Remember, when using PICs as standalone portable devices, two things should be done: there should be a capacitor across the power supply pins (here, .1 microFarad, and yes this is absolutely necessary, else the PIC just keeps turning off and on) and a resistor tying MCLR pin to the power supply (here 10 kOhm). Also, I tied the input C1 pin to ground, so that electrical noise wont make it go high and low unintentionally.

Wednesday, February 16, 2011

Putting together a prototype/validation for CFD...

This is my second foray into building something mechanical, my previous venture utilizing only junkyard parts to build a testing platform for something similar to the Fanwing last summer (this is before I even touched CFD, and is incidentally why I picked up CFD). It ended up weighing 80 pounds, using a 5hp motor I had used in 8th grade to power a massive, hot roller mill for making rubber bands for a science fair project (10+ ingredient chemical recipes, fun times) and v-belt transmission for a cross-flow-fan test section of about a foot in diameter and less than 2 feet in span (picture of it here maybe if i remember).
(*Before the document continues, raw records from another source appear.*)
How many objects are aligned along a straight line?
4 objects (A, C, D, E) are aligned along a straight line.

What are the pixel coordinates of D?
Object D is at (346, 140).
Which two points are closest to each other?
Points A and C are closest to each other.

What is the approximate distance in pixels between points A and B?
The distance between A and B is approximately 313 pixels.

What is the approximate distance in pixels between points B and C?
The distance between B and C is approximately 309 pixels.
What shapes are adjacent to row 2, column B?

I guess it ended up not being very useful, but for the amount of metal-working and welding I had to do, I have at least a modicum of pride in it.
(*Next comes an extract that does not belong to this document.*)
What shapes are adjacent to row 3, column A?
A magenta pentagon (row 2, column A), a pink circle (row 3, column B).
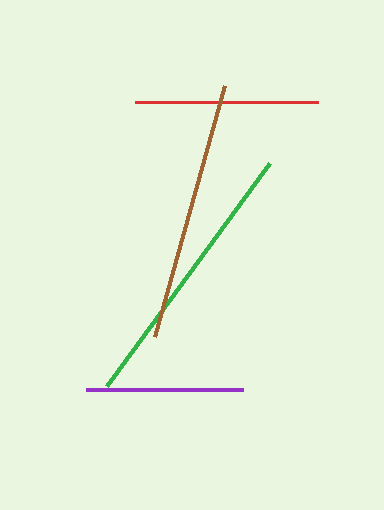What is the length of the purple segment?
The purple segment is approximately 157 pixels long.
Anyways this time I used all of the internets to find non-junkyard parts for use in conjunction with a water jet cutter, which is awesome and I now have access to, to build a prototype for CFD validation. The design in Autodesk Inventor (which, unlike SolidEdge ST3, allows easy use and integration of variables for dimensions so you do not have to redo your whole design if you need changes in a few parts) looks very tight and I am excited to build it.
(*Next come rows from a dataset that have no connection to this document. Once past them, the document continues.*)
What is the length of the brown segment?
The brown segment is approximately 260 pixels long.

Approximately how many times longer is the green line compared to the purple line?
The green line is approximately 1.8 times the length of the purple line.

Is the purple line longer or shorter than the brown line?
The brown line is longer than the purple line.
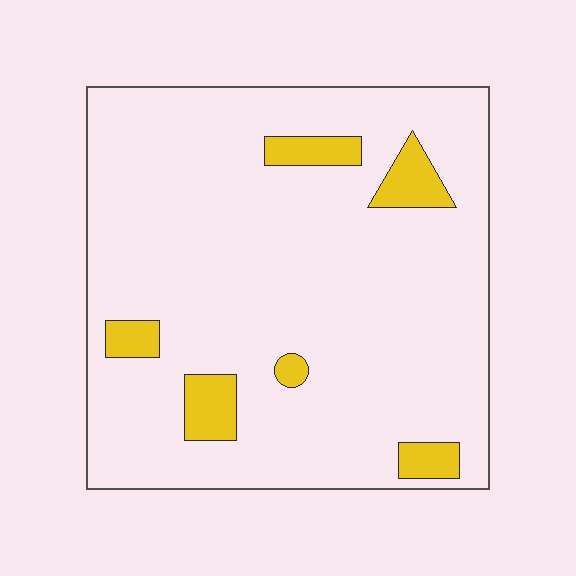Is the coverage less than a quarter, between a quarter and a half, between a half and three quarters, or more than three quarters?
Less than a quarter.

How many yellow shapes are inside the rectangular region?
6.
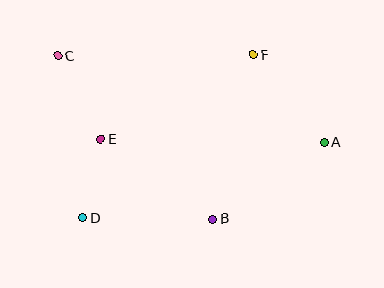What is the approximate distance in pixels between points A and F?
The distance between A and F is approximately 113 pixels.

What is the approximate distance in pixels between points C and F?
The distance between C and F is approximately 195 pixels.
Anyways, I always post to share something that I think may be useful. For this post, it is some vendors in case you are planning to build something:
Main vendors:
- McMaster-Carr (Everything mechanical)
- Hobby King (Motors, batteries, etc.)
Places that had stuff that the main vendors did not have:
- SDP SI (Has a whole lot of mechanical stuff, but I used them for their extensive variety of timing belt pulleys)
- Fastenal (For 4-40 square nuts, and if you do not want to buy set screws or square nuts, etc. by the 100's or more)
- Digikey (Angle brackets; usually an electronics supplier; I bought PIC microcontrollers from these guys before; Use google to search their stuff)

Although this post feels pretty unsubstantial, it is but the calm before the storm of substance, if you will. I will be posting more about my mechatronic CFD validation, uhh... machine.